Re: [pgsql-hackers-win32] Poor Performance for large queries

From: John Meinel <john(at)johnmeinel(dot)com>
To: Tom Lane <tgl(at)sss(dot)pgh(dot)pa(dot)us>
Cc: pgsql-performance(at)postgresql(dot)org
Subject: Re: [pgsql-hackers-win32] Poor Performance for large queries
Date: 2004-09-29 16:44:14
Message-ID: 415AE65E.3030200@johnmeinel.com
Views: Raw Message | Whole Thread | Download mbox | Resend email
Thread:
Lists: pgsql-hackers-win32 pgsql-performance

Tom Lane wrote:
> [ enlarging on Richard's response a bit ]
>
> John Meinel <john(at)johnmeinel(dot)com> writes:
>
>>jfmeinel=> explain analyze execute myget(30000);
>> QUERY PLAN
>>--------------------------------------------------------------------
>> Seq Scan on tdata (cost=0.00..9773.10 rows=181923 width=4)
>> (actual time=1047.000..1047.000 rows=0 loops=1)
>> Filter: (project_id = $1)
>> Total runtime: 1047.000 ms
>
>
>>jfmeinel=> explain analyze select id from tdata where project_id = 30000;
>> QUERY PLAN
>
>
>>-------------------------------------------------------------------------
>> Index Scan using tdata_project_id_idx on tdata (cost=0.00..4.20
>>rows=1 width=4) (actual time=0.000..0.000 rows=0 loops =1)
>> Index Cond: (project_id = 30000)
>> Total runtime: 0.000 ms
>
>
>>So notice that when doing the actual select it is able to do the index
>>query.
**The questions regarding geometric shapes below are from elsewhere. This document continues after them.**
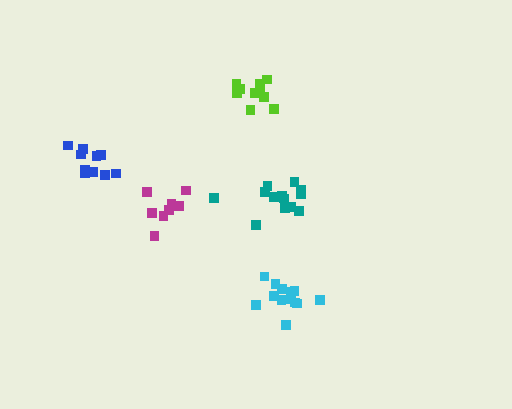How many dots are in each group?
Group 1: 12 dots, Group 2: 8 dots, Group 3: 10 dots, Group 4: 13 dots, Group 5: 13 dots (56 total).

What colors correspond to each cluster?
The clusters are colored: blue, magenta, lime, teal, cyan.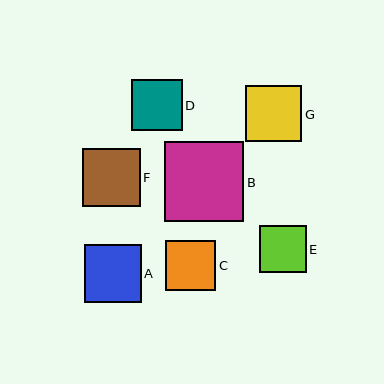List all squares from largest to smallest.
From largest to smallest: B, F, A, G, D, C, E.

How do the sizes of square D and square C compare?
Square D and square C are approximately the same size.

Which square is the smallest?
Square E is the smallest with a size of approximately 47 pixels.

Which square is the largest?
Square B is the largest with a size of approximately 79 pixels.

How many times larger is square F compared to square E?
Square F is approximately 1.2 times the size of square E.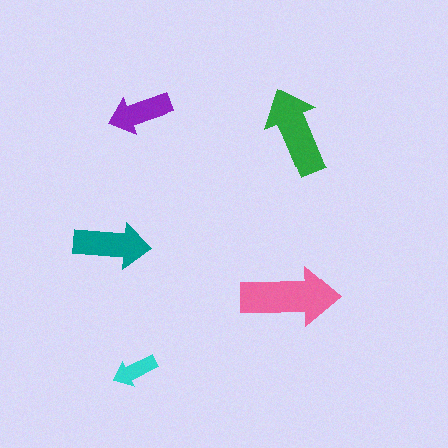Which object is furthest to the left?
The teal arrow is leftmost.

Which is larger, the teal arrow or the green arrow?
The green one.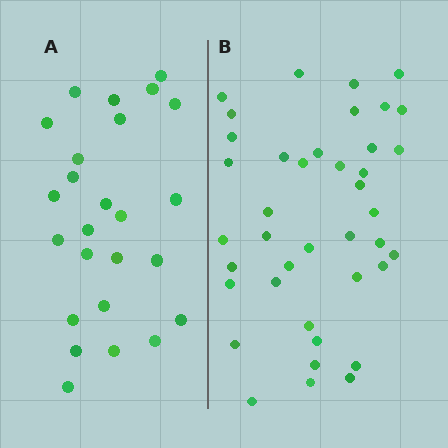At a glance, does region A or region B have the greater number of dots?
Region B (the right region) has more dots.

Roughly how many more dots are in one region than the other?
Region B has approximately 15 more dots than region A.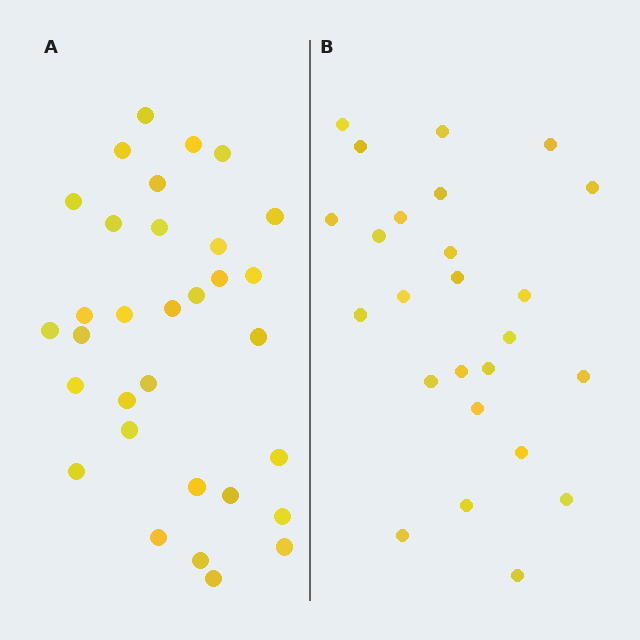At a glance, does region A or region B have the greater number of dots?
Region A (the left region) has more dots.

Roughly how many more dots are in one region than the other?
Region A has roughly 8 or so more dots than region B.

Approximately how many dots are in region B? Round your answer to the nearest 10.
About 30 dots. (The exact count is 25, which rounds to 30.)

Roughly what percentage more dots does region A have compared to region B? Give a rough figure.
About 30% more.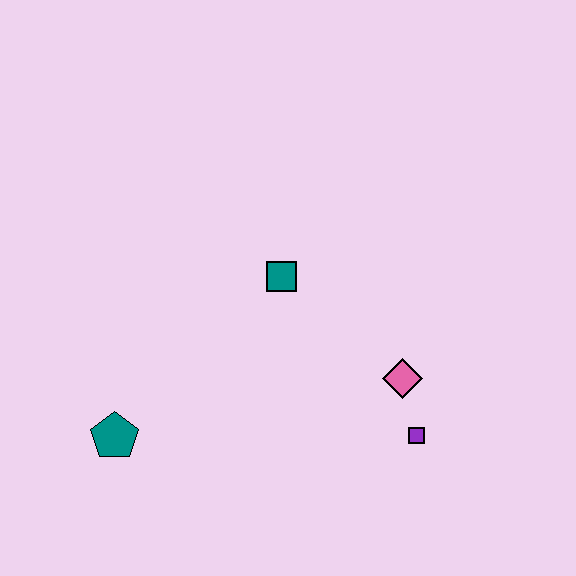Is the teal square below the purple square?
No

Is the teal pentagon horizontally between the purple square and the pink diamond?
No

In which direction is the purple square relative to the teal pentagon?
The purple square is to the right of the teal pentagon.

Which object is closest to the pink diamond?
The purple square is closest to the pink diamond.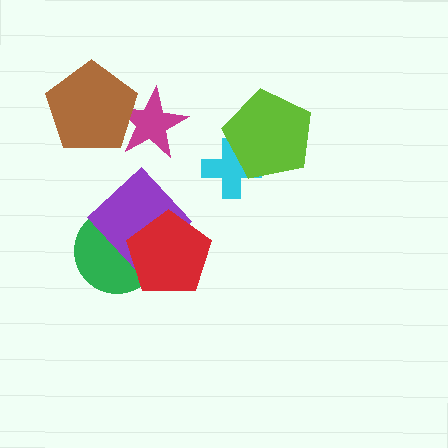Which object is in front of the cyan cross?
The lime pentagon is in front of the cyan cross.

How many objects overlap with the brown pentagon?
1 object overlaps with the brown pentagon.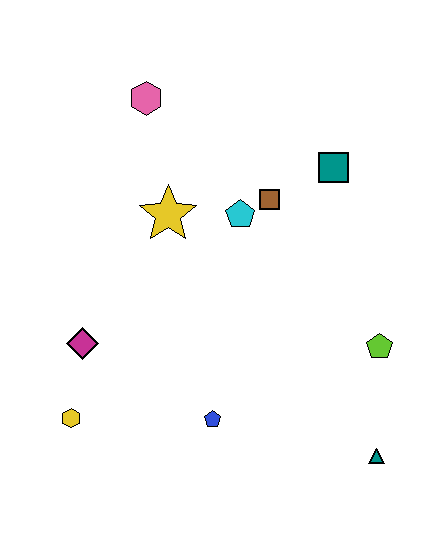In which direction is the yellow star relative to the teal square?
The yellow star is to the left of the teal square.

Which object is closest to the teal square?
The brown square is closest to the teal square.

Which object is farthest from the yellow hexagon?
The teal square is farthest from the yellow hexagon.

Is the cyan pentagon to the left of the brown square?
Yes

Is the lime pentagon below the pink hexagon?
Yes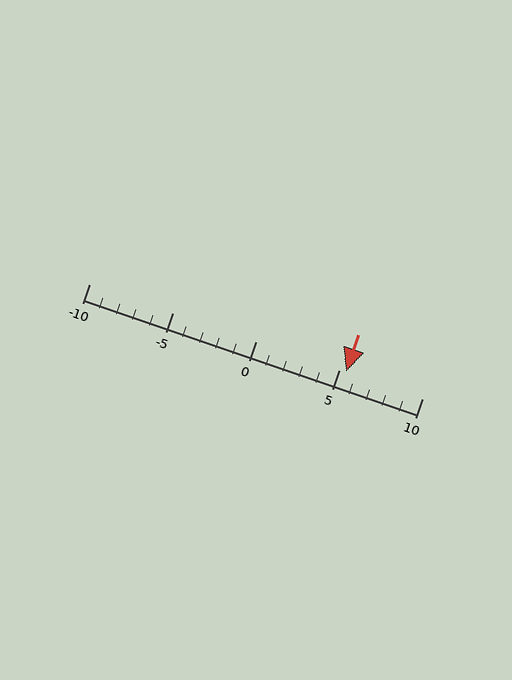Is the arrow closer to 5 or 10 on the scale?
The arrow is closer to 5.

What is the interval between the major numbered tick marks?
The major tick marks are spaced 5 units apart.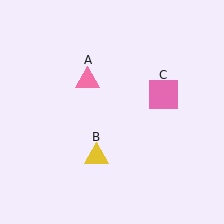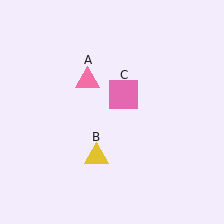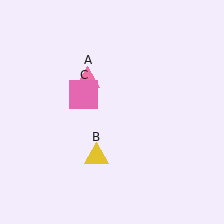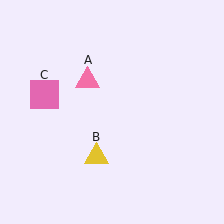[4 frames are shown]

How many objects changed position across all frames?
1 object changed position: pink square (object C).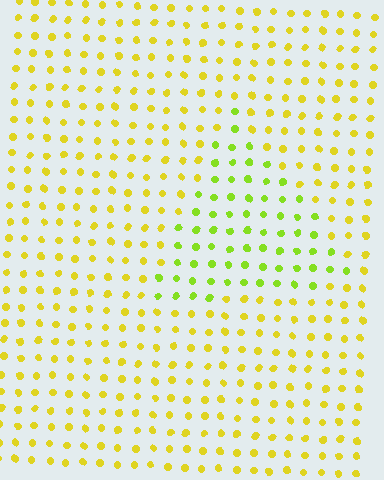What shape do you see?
I see a triangle.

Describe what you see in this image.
The image is filled with small yellow elements in a uniform arrangement. A triangle-shaped region is visible where the elements are tinted to a slightly different hue, forming a subtle color boundary.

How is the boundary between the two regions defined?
The boundary is defined purely by a slight shift in hue (about 32 degrees). Spacing, size, and orientation are identical on both sides.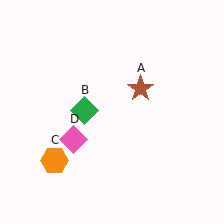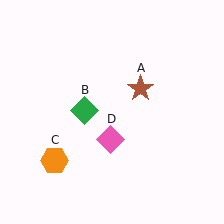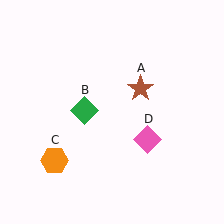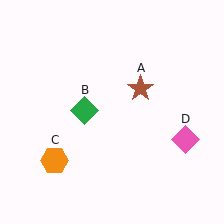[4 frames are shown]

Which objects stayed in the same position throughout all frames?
Brown star (object A) and green diamond (object B) and orange hexagon (object C) remained stationary.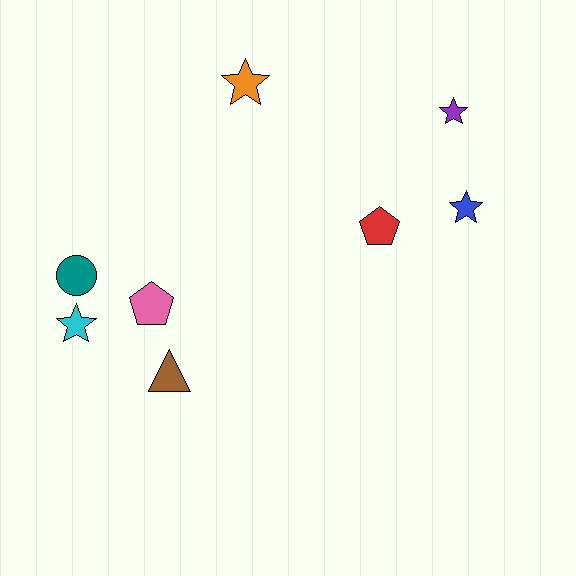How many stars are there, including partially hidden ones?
There are 4 stars.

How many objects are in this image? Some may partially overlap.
There are 8 objects.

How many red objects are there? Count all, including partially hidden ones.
There is 1 red object.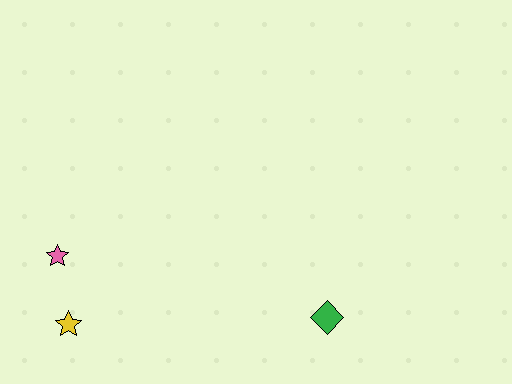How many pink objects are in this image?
There is 1 pink object.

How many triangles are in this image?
There are no triangles.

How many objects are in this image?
There are 3 objects.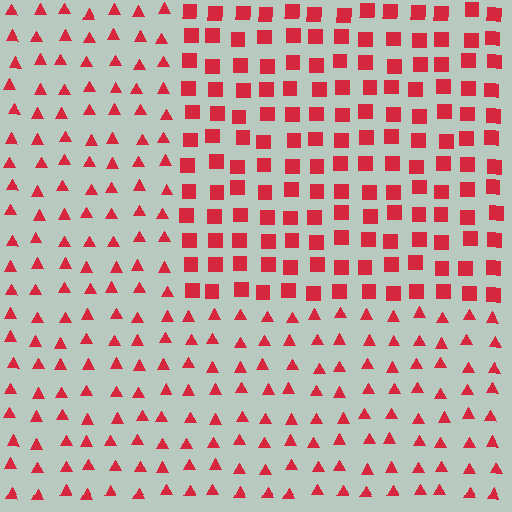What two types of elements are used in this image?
The image uses squares inside the rectangle region and triangles outside it.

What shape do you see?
I see a rectangle.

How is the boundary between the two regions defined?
The boundary is defined by a change in element shape: squares inside vs. triangles outside. All elements share the same color and spacing.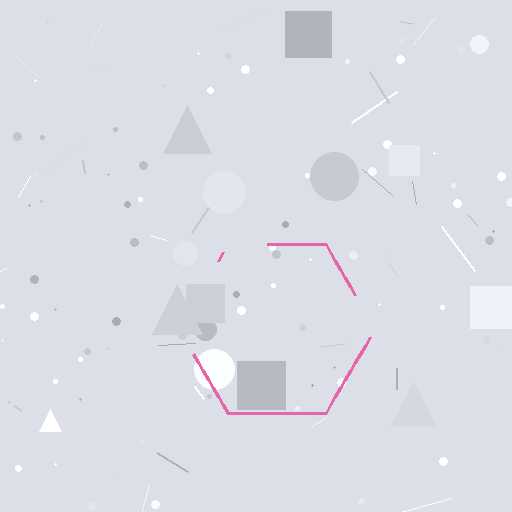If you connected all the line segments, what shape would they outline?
They would outline a hexagon.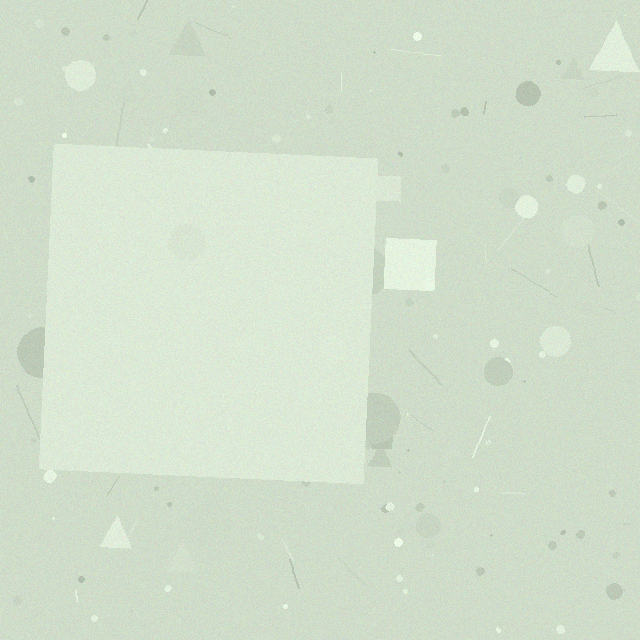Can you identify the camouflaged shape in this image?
The camouflaged shape is a square.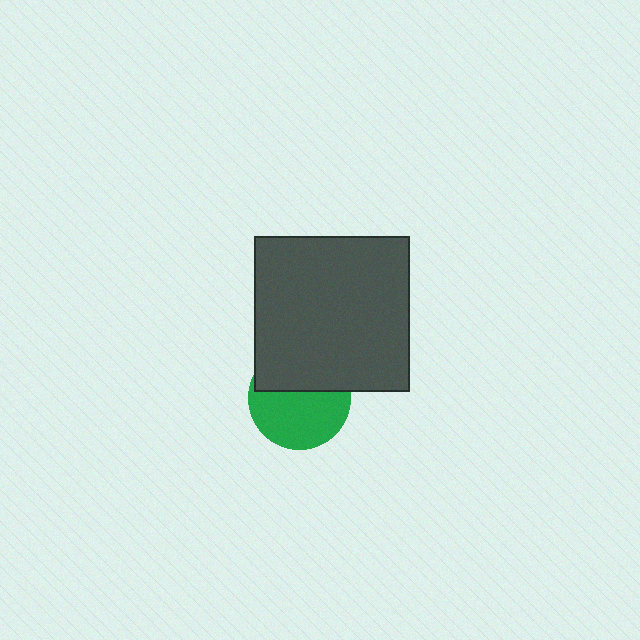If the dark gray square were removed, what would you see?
You would see the complete green circle.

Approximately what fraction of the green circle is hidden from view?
Roughly 41% of the green circle is hidden behind the dark gray square.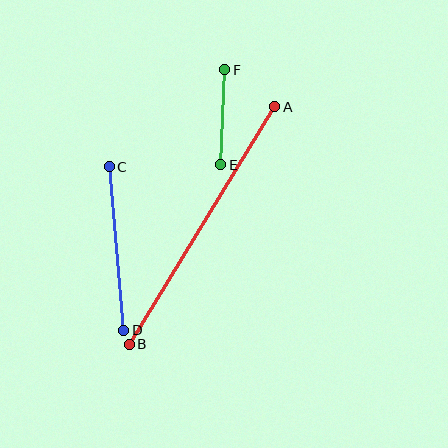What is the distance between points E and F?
The distance is approximately 95 pixels.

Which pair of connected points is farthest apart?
Points A and B are farthest apart.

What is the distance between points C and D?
The distance is approximately 164 pixels.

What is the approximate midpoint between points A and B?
The midpoint is at approximately (202, 226) pixels.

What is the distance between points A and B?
The distance is approximately 279 pixels.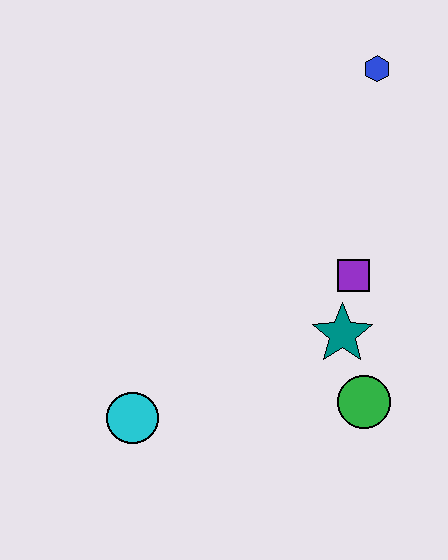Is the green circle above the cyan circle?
Yes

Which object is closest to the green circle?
The teal star is closest to the green circle.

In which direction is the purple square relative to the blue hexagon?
The purple square is below the blue hexagon.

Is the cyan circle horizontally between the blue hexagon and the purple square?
No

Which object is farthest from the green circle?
The blue hexagon is farthest from the green circle.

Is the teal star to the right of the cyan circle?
Yes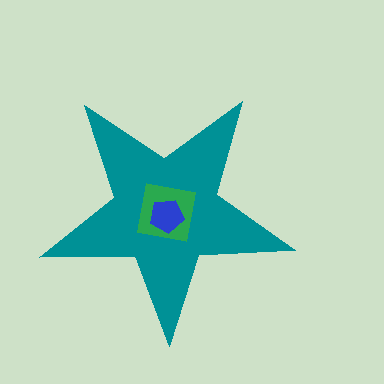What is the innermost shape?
The blue pentagon.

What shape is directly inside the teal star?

But for some reason with a prepared statement, it is not able to
>>do it.
>
>
> This isn't a "can't do it" situation, it's a "doesn't want to do it"
> situation, and it's got nothing whatever to do with null or not null.
> The issue is the estimated row count, which in the first case is so high
> as to make the seqscan approach look cheaper. So the real question here
> is what are the statistics on the column that are making the planner
> guess such a large number when it has no specific information about the
> compared-to value. Do you have one extremely common value in the column?
> Have you done an ANALYZE recently on the table, and if so can you show
> us the pg_stats row for the column?
>
> regards, tom lane
>

The answer is "yes" that particular column has very common numbers in
it. Project id is a number from 1->21. I ended up modifying my query
such that I do the bulk of the work in a regular UNION SELECT so that
all that can be optimized, and then I later do another query for this
row in an 'EXECUTE ...' so that unless I'm actually requesting a small
number, the query planner can notice that it can do an indexed query.

I'm pretty sure this is just avoiding worst case scenario. Because it is
true that if I use the number 18, it will return 500,000 rows. Getting
those with an indexed lookup would be very bad. But typically, I'm doing
numbers in a very different range, and so the planner was able to know
that it would not likely find that number.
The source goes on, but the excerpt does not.